The 2020 Poetry Prize is open until March 31! In this interview, our poetry editor Soleil David sits down with prize judge Javier Zamora to talk about his influences, the voices in his family, and his forthcoming memoir.

Javier Zamora was born in El Salvador and migrated to the US when he was nine. He was a 2018-2019 Radcliffe Institute Fellow at Harvard and has been granted fellowships from CantoMundo, Colgate University, the Lannan Foundation, the National Endowment for the Arts, the Poetry Foundation, and Stanford University. Unaccompanied is his first collection. He lives in Harlem where he’s working on a memoir. Visit his website to learn more about his work.
Your full-length debut, Unaccompanied, includes a number of poems in which you speak in the voice of a family member as a young person, from ages 11-19. What did writing in the voices of children and young adults teach you?
The voices are of my family members. The content came from interviews or stories they’d told me about their lives during the war. I was trying to understand how/why we had fled to this country. Attempting to write through their perspectives, their point-of-view, gave me just a glimmer of what they must’ve felt then. But essentially, it taught me to listen more.
I was listening to your NPR radio documentary “The Return” and I was especially struck by what you said about your grandma, her being the “physical embodiment of what immigration does to a person, and to a family.” I also migrated and left my own family at a young age, and I continue to grapple with the effects of immigration on my own family, so I was particularly moved by your declaration. Can you tell us more about what you meant when you said that about your grandma?
For my family, immigration is the ultimate manifestation of many factors engrained in 1980s-90s Salvadoran culture: domestic abuse, war-trauma, hatred toward women, all stemming from toxic patriarchy. Most of us left. Grandma hasn’t been able to leave. She has not only absorbed all of these daily abuses (my Grandpa no longer drinks but is still verbally abusive), but Grandma has also had to endure us—her loved ones—leaving her side. My cousin has stayed, yet she’s a young woman who has had to grow up in a very toxic environment. They’ve both absorbed it—the environment—and our migrations/abandonment. The mind and the body manifest these traumas in different ways. In Grandma’s case, she has not been able to leave the house in years. I do not mean that as a metaphor. In a very literal way, she has absorbed our traumas and they are manifesting themselves on her body. I take it as her protest. We have left and walked out of that front door and that front gate and never returned. She will not do that. She can’t.
How has the work you want a poem to do changed since you published Unaccompanied?
I had to write the sadness that is so prevalent in Unaccompanied, my immigration status was such that poetry gave me an element of control, of healing. Sadness and trauma as a stepping-stone for other possibilities. In many ways, my first book is narrow-minded. There isn’t much joy. Now, I hope to write a poem/book that touches many emotional notes because, on a personal level, I am not only my trauma and why should my art only be my trauma?
What are you working on right now?
I’m working my way through a memoir about the eight weeks it took me to get to this country. Since I’m tired of exploring my trauma in poetry, I thought prose could allow me to better understand my time through Mexico and Guatemala. A time that was very difficult, more so than my time in the desert, and perhaps the reason it was very hard for me to remember it in Unaccompanied. I don’t really talk about my weeks in Guatemala or Mexico. Prose has granted me that chance.

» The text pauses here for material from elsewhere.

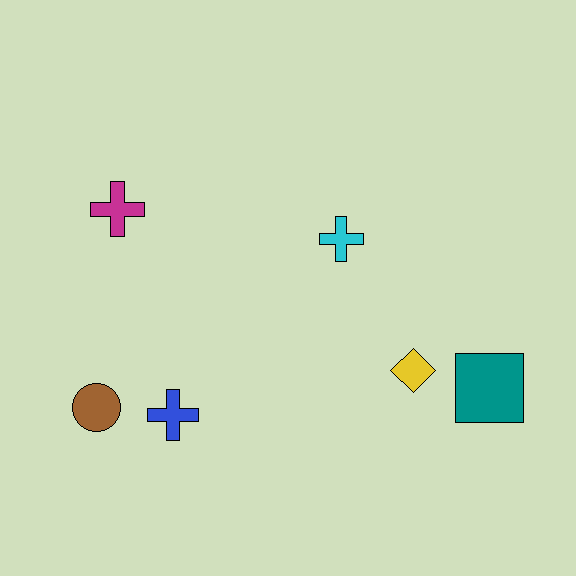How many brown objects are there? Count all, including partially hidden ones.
There is 1 brown object.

I’m also working on a second book of poems that are not about my personal life, but still try to critique the way the press (even the liberal press) approaches the “immigration crisis.”
What poetry and prose books have you been reading lately? What strikes you about these works?
I’ve recently accepted that I’m into poetry books that are not your “traditional” books of three sections, strict stanzas, most poems look the same, etc. Look by Solmaz Sharif, The World Doesn’t End by Charles Simic, Don’t Let Me Be Lonely by Claudia Rankine, and Clandestine Poems by Roque Dalton. These are some of my favorite books of all time, but I never really understood why I liked them so much. For right now, I think it’s their direct rejection of what a poetry book must be or look like. Or more precisely, what is allowed to be called poetry and what is not, the answer: anything.